This cat was 13, so I figured it was going to be bad.  So much for my easy case streak.

I’ve known this particular client (I’ll call her Mrs. Smith for this story) for about 11 years. She used to come in with her husband, a super nice guy. I watched him deteriorate for years in the grip of Alzheimer’s. He came in with her for every visit. They loved their cats.

One day he didn’t come, he had passed away. She took care of him 'til the bitter end.

Mrs. Smith and I have been through a lot of cats.

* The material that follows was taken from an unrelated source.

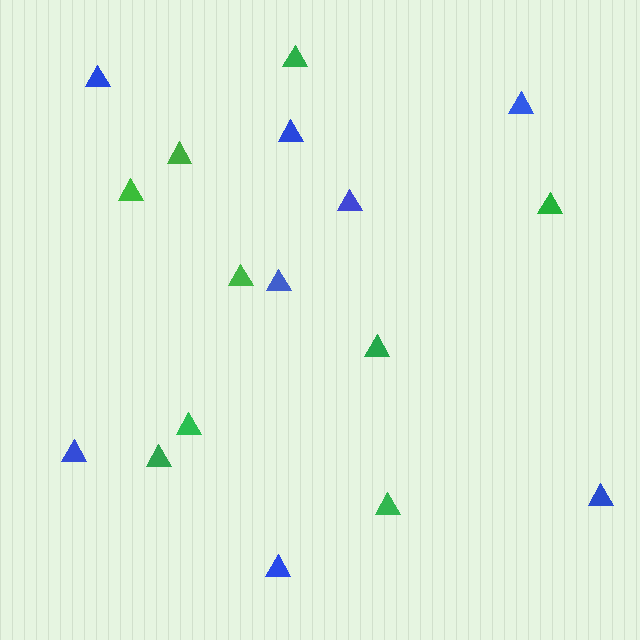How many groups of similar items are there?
There are 2 groups: one group of green triangles (9) and one group of blue triangles (8).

I think we have a good rapport with regard to her pet care philosophies and financial limitations.

She doesn’t have a lot of money to spend, but will spend it if it can provide long term benefits and good quality of life. If the prognosis is poor or hazy then we have to talk euthanasia. She loved her cats but she was practical and her budget had been deteriorating steadily over the years.

She had tears in her eyes and I had a knot in my stomach when she brought in her fluffy domestic longhair cat "Bandit." Bandit had been having at least one or two seizure episodes a day. She would stiffen up, arch her back and kind of "shiver."

I gave her the run through of possible causes and proceeded to examine the cat, not expecting to find much. However, when I was doing the pre-exam, "hello, nice to see you" scratch, I felt a familiar grainy sensation. I had black stuff under my nails (i.e., flea "dirt," poop, digested blood — for the non-flea initiated).

Upon closer inspection, the cat was loaded with fleas. My heart leapt with joy!

I’ve seen this one other time, some cats are so sensitive to flea bites that they go absolutely nuts, exhibiting behavior that looks very seizure like.

I believe it is classified under the umbrella term Feline Hyperesthesia Syndrome. Fleas are often the trigger, sometimes not. Some cats attack and mutilate their tails as part of the syndrome. Others ripple their back muscles in this weird psychotic way and run around screaming like banshees.

Bottom line is, in this case at least, I was able to cure the cat for the cost of a couple of tubes of topical flea killer.

It’s rarely ever that easy, but boy is it nice when it is.